时间:2012年5月2号(周三)上午9:00
地点:溢智厅
Abstract:

Although glass vessels are generally rare in China before the end of the Han Dynasty, two groups stand out. Vessels of the first group, with the best known example being the fragments of a mosaic glass ribbed bowl found in Jiangsu, were made from natron glass and can safely be assumed to represent imports from the Roman world. Vessels of the second group are most often small cups (6 to 9cm rim diameter and 4-7cm high), with a few related examples of shallow bowls or plates. Their distribution is almost exclusively limited to Han-period tombs in present-day Guangxi Province and the former Han territory in northern Vietnam, and the total number of such vessels is around twenty. Most distinctive is the chemical compositional type, a low-lime potash glass not known in the West at this time, indicating an Asian origin for these ‘Guangxi’ cups. Several strands of evidence, including chemical composition, morphology and, perhaps most convincingly, an exclusive distribution in areas controlled by the Han Empire, have led most scholars to consider that these potash glass vessels were made locally (eg Borell 2010), making the ‘Guangxi’ cups the first glass vessels produced in Chinese territory.

Imagine our surprise when we found fragments from at least twenty-seven low-lime potash glass vessels from three sites in Peninsular Thailand. Both by chemical analysis and by microscopic examination, these Thai fragments are indistinguishable from the Guangxi cups found in China, although no intact vessels have come from the Thai sites.
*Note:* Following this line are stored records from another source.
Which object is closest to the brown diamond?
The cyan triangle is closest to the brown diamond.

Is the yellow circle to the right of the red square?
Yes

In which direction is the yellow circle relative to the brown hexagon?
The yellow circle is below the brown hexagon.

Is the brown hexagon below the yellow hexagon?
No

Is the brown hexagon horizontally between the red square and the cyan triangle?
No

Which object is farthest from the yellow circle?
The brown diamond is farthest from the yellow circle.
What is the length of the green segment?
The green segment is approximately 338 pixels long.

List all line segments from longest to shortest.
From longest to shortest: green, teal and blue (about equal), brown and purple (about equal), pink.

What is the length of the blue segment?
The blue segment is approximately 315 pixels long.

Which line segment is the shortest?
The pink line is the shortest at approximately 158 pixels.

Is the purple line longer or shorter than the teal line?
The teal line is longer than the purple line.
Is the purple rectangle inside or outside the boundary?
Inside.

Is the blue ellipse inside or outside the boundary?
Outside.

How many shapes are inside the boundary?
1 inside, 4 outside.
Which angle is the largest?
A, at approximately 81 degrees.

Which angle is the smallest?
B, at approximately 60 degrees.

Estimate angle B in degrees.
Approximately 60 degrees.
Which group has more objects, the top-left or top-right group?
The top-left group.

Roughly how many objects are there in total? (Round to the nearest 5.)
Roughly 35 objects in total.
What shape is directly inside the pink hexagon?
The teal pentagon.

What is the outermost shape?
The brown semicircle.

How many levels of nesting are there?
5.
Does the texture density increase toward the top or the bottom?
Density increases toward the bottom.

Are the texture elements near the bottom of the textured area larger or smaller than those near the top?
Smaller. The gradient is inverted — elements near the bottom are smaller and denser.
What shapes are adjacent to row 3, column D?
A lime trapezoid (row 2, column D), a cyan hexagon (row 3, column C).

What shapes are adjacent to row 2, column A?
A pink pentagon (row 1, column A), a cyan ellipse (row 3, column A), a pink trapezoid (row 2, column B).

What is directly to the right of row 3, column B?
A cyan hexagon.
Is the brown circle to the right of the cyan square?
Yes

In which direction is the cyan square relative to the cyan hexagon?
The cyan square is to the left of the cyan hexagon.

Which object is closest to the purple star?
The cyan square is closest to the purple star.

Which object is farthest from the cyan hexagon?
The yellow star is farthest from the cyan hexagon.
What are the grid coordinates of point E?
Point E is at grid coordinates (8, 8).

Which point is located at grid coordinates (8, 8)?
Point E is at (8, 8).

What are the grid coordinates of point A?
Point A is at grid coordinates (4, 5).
Because the Thai material was uncovered in clandestine excavations, there is very limited archaeological information, although the other material found, including Chinese storage jars, supports a date in the late-Western Han to Eastern Han period. The great majority of the Thailand finds are from Tha Chana, a relatively small site just south of Khao Sam Kaeo, a well-excavated proto-urban area on the eastern coast of the Thai-Malay Peninsula, dating to the last four centuries BCE. Villagers at Tha Chana also found evidence for local glassworking, including large chunks of raw glass and debitage from bead, bracelet and possibly glass vessel manufacture.

There is no question that the Tha Chana potash glass vessel fragments are related to the cups found in Guangxi. What we don’t know is how. During this presentation, we will discuss some of the possible answers, drawing as well on other seemingly ‘Chinese’ materials found both at Tha Chana and, further west, at Arikamedu.